Food prices, like energy prices, are often unstable. Factors such as weather and local disruptions can often crank up the price of basic staples. For this reason, they are typically excluded from core inflation — the measure most closely watched by central bank policymakers.

This year, however, both food prices and core inflation are beholden to the same forces: bottlenecks in supply chains, soaring transport costs and other disruptions caused by coronavirus. That means central banks are more likely to nudge up interest rates in response. This was especially likely, JPMorgan said, in countries where inflation was high and consumers were worried that policymakers would not bring it back under control — for example in Brazil, Russia, Mexico, Colombia and Peru.
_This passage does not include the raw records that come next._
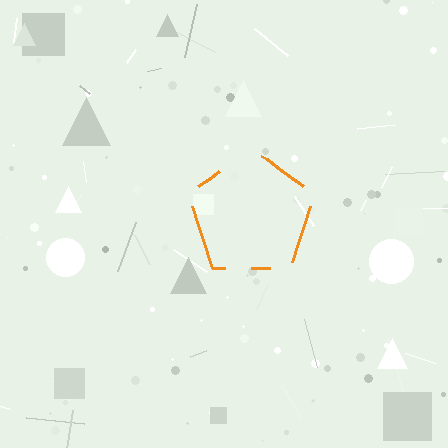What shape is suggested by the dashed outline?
The dashed outline suggests a pentagon.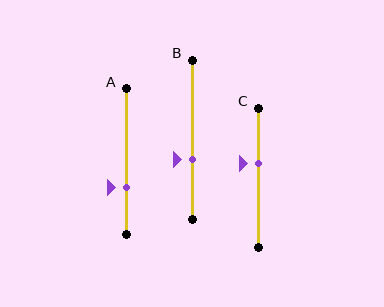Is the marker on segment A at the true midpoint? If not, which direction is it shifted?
No, the marker on segment A is shifted downward by about 18% of the segment length.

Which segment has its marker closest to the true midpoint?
Segment C has its marker closest to the true midpoint.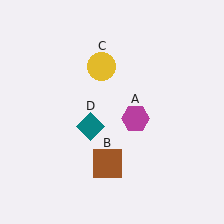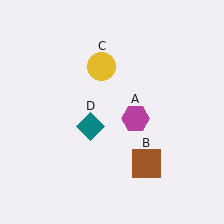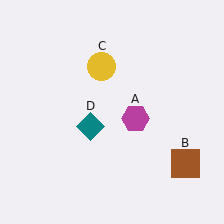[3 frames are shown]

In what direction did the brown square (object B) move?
The brown square (object B) moved right.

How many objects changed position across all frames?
1 object changed position: brown square (object B).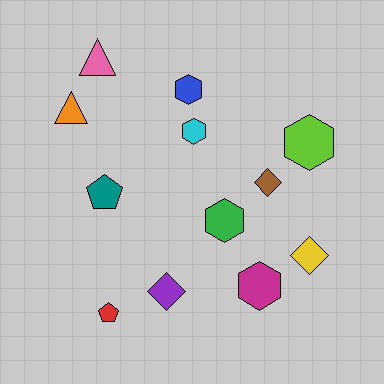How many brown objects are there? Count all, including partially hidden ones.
There is 1 brown object.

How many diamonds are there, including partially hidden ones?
There are 3 diamonds.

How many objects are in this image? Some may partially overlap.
There are 12 objects.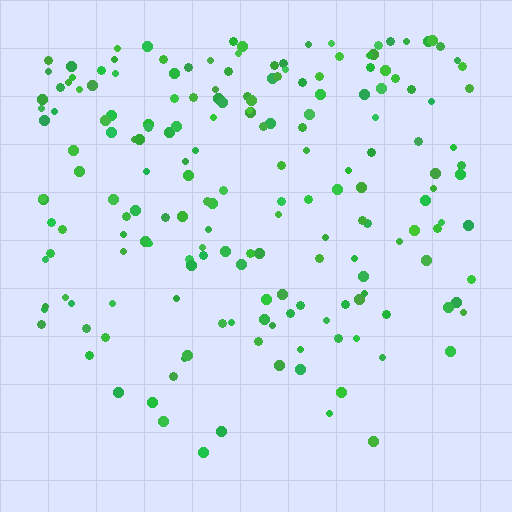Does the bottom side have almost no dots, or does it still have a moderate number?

Analysts at Deutsche Bank said on Friday that even as commodity prices moderated, the danger was that inflation in emerging markets would continue to rise, driven by demand. They warned that central banks “will have an increasingly difficult monetary policy trade-off with slowing growth”.

Russia raised its policy interest rate on Friday for the fifth time this year, in its battle to get ahead of rising prices. There and elsewhere, policymakers may have to raise rates even further, putting their recoveries at risk.